Learning Spirit

Python Regular Expressions

Regular expressions are a powerful technique for matching text patterns in python. Python "re" module provides support for regular expression. re.search() will take the pattern, scan the text, and then returns a Match object. If no pattern is found, a None is returned

	
#  Searching for Basic patterns :  

	str1 = "This is some text which is having phone number 908-897-1234. This is the phone number you can find in phone directory"
	
	'phone' in str1
	
	# output : True

	
#  re : Python regular expressions 

	import re
	
	pattern = 'phone'
	re.search(pattern,str1)

	Output : < re.Match object; span=(34, 39), match='phone' >

	
#  re : get the index of start and end 

	import re
	
	pattern = 'phone'
	match = re.search(pattern,str1)
	match.span()	# Output : (34, 39)
	match.start()	# Output : 34
	match.end()	# Output : 39

re.search(pattern,text) only matches the first occurance. If we want a list of all the matches, we can use re.finalall() method:

	
#  re.findall() 

	matches = re.findall('phone', str1)
	matches		# Output : ['phone', 'phone', 'phone']
	len(matches) 	# Output : 3

	
#  re.finditer() : To get actual match objects, use the iterator 

	for match in re.finditer('phone',str1):
		print(match)
		print(match.span())
		print(match.group())

	# Output :
	< re.Match object; span=(34, 39), match='phone' >
	(34, 39)
	phone
	< re.Match object; span=(73, 78), match='phone' >
	(73, 78)
	phone
	< re.Match object; span=(102, 107), match='phone' >
	(102, 107)
	phone

Identifiers for Characters in Patterns

Characters such as a digit or a single string have different codes that represent them. We can use Identifiers to build up a pattern string. Notice how these make heavy use of the backwards slash \ . Because of this when defining a pattern string for regular expression we use the format:
r'mypattern'

placing the r in front of the string allows python to understand that the \ in the pattern string are not meant to be escape slashes.

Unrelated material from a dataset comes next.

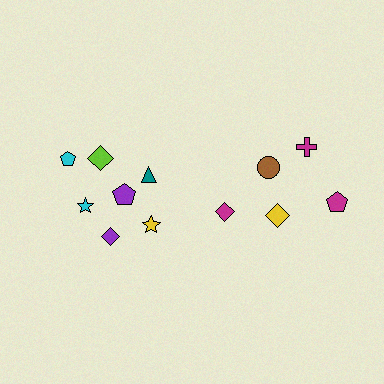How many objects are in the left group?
There are 7 objects.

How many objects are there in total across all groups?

Character	Description	Example Pattern code	Example Match
\d	A digit	sometext_\d\d	sometext_43
\D	A non digit	\D\D\D	ABC
\w	Alphanumeric	\w-\w\w\w	A-b_1
\W	non-alphanumeric	\W\W\W\W\W\W	*-+=)
\s	White space	a\sb\sc	a b c
\S	Non-whitespace	\S\S\S\S	Yolo

Quantifiers :

Character	Description	Example Pattern code	Example Match
+	Occurs one or more times	Version \w-\w+	Version A-b1_1
\*	Occurs zero or more times	A\B\C*	AAACC
?	Once or none	plurals?	plural
{3}	Occurs exactly 3 times	\D{3}	abc
{2,4}	Occurs 2 to 4 times	\d{2,4}	123
{3,}	Occurs 3 or more	\w{3,}	anycharacters

	
#  Example : Indetifier and Quantifiers  

	text = "This is file_05072022 having these_!@#$%^&*() special character and phone number 987-765-2345"

	match = re.search(r'file_\d\d\d\d\d\d\d\d',text)
	match1 = re.search(r'these_\W\W\W\W\W',text)

	print(match.group())		# Output : file_05072022
	print(match1.group())		# Output : these_!@#$%

Groups :

We can use groups for any general task that involves grouping together regular expressions (so that we can later break them down).

	
#  Groups  

	phone_pattern = re.compile(r'(\d{3})-(\d{3})-(\d{4})')

	results = re.search(phone_pattern,text)

	results.group() 		# Output : '987-765-2345'
	results.group(1) 		# Output : '987'

Additional Regex Syntax

Or Operator |

use pipe operator "|" to have an or statement.

	
#  or "|"  

	results = re.search('I|We|He|She|They',"They can do this !!!")
	print(results)		# Output : < re.Match object; span=(0, 4), match='They' >

The Wildcard Character

We can use a "wildcard" as a placement that will match any character placed there. We can use a simple period . for this.

	
#  "." Character 

	re.findall(r"...at","The cat in the hat sat here over the mat.")		# Note : One .(dot) will match one character 
	# Output : ['e cat', 'e hat', 'e mat']

Starts with and Ends With

We can use the ^ to signal starts with, and the $ to signal ends with

	
	#  Ends with a number 

	re.findall(r'\d$','This ends with a number 2')		# Output : ['2']

	
	#  starts with a number 

	re.findall(r'^\d','1 is the loneliest number.')		# Output : ['1']

Exclusion

	
	#  Exclusion :  
	
	str1 = "there are 3 numbers 34 inside 5 this sentence."
	re.findall(r'[^\d]',str1)
	re.findall(r'[^\d]+',str1)	# Note: + is use to concate the words together. 
	# Output : ['there are ', ' numbers ', ' inside ', ' this sentence.']  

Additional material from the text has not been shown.